In a significant and timely move, the International Olympic Committee has taken steps to protect the integrity of women’s sport. This decision reflects a growing recognition across the global sporting community: fairness must remain the cornerstone of competition.
Having spent nearly five decades in high-performance sport—working with world-class athletes, developing champions, and understanding the fine margins that separate victory from defeat—I have seen firsthand how critical equity is in competition.
Sport, at its highest level, is built on structure, discipline, and rules that ensure a level playing field. When those foundations are compromised, the very essence of competition is at risk.
This is not a matter of exclusion; it is a matter of fairness. Women’s sport was created to provide female athletes with the opportunity to compete on equal terms, to pursue excellence, and to be recognized for their achievements without structural disadvantage. To ignore biological realities in the name of equality risks creating an environment that is, paradoxically, unequal.
I previously spoke publicly in support of protecting biological women in sport, not out of controversy, but out of conviction—rooted in decades of experience. The physiological differences that exist at the elite level are not theoretical; they are measurable, significant, and often decisive.
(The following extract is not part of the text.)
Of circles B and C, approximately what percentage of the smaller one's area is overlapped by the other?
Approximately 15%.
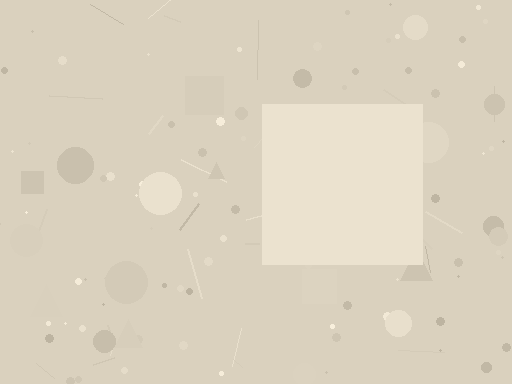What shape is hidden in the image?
A square is hidden in the image.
To disregard them is to overlook the very principles that have allowed women’s sport to flourish.
The Olympic movement has always stood as a symbol of excellence, respect, and fair play. By taking this step, the IOC is reinforcing its responsibility to safeguard those values. It is acknowledging that true inclusion must be balanced with competitive integrity, and that policies must reflect both compassion and reality.
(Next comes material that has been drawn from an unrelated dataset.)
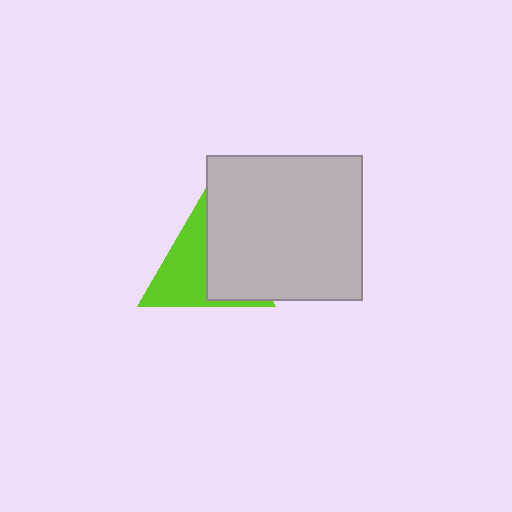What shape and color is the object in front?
The object in front is a light gray rectangle.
We must be clear: supporting women’s sport means protecting it. It means ensuring that young girls around the world continue to believe that they can compete, succeed, and be rewarded based on merit, effort, and talent—without structural disadvantage.
This decision is not the end of the conversation, but it is an important step in the right direction. As leaders, coaches, and stewards of sport, we have a responsibility to uphold fairness—not selectively, but universally.
Because in the end, if competition is not fair, it is no longer a sport.